Boiled Cabbage

Pick off the outer green leaves, quarter, examine carefully to be sure there are no insects in it, and Jay for an hour in cold water. Then put into a pot with plenty of boiling water, and cook fifteen minutes. Throw away the water, and fill up the pot from the boiling tea-kettle. Cook until tender all through. Three-quarters of an hour will do for a good-sized cabbage when young. Late in the season you must be guided by the tenderness of the stalk. Drain well, chop, and stir in a tablespoonful of butter, pepper, and salt. Serve very hot. If you boil corned beef or pork to eat with cabbage, let the second water be taken from the pot in which this is cooking. It will flavor it nicely.
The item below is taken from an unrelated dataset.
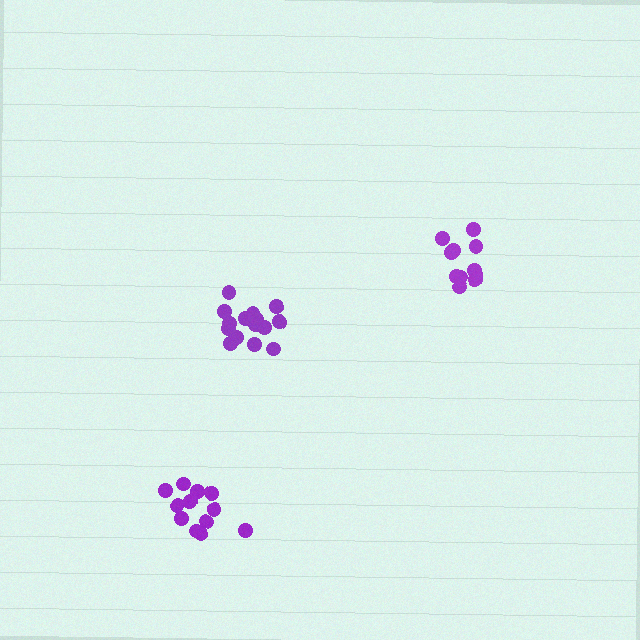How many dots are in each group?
Group 1: 12 dots, Group 2: 15 dots, Group 3: 11 dots (38 total).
Always boil cabbage in two waters.

Bacon And Cabbage

This, I need hardly say, is a favorite country dish at the South. The old-fashioned way of preparing it was to boil meat and cabbage together, and serve, reeking with fat, the cabbage in quarters, soaking yet more of the essence from the ham or middling about which it lay. In this shape it justly earned a reputation for grossness and indigestibility that banished it, in time, from many tables.

Yet it is a savory and not unwholesome article of food in winter, if the cabbage be boiled in two waters, the second being the "pot liquor" from the boiling meat. Drain thoroughly in a cullender, pressing out every drop of water that will flow, without breaking the tender leaves; and when the meat is dished, lay the cabbage neatly about it, and upon each quarter a slice of hard-boiled egg.

When you eat, season with pepper, salt, and vinegar.

Stuffed Cabbage

Choose for this purpose a large, firm cabbage. Take off the outer leaves, and lay in boiling water ten minutes, then in very cold. Do this several hours before you are ready to stuff it. When perfectly cold, bind a broad tape about it, or a strip of muslin, that it may not fall apart when the stalk is taken out. Remove this with a thin sharp knife, leaving a hole about as deep as your middle-finger. Without widening the mouth of the aperture, excavate the centre until you have room for four or five tablespoonfuls of the force-meat - more, if the head be large. Chop the bits you take out very small; mix with some cold boiled pork or ham, or cooked sausage-meat, a. very little onion, pepper, salt, a pinch of thyme, and some breadcrumbs. Fill the cavity with this, bind a wide strip of muslin over the hole in the top, and lay the cabbage in a large saucepan with a pint of "pot-liquor" from boiled beef or ham. stew gently until very tender. Take out the cabbage, unbind carefully, and lay in a dish. Keep hot while you add to the gravy, when you have strained it pepper a piece of butter rolled in flour, and two or three tablespoonfuls rich milk or cream. Boil up, and pour over the cabbage.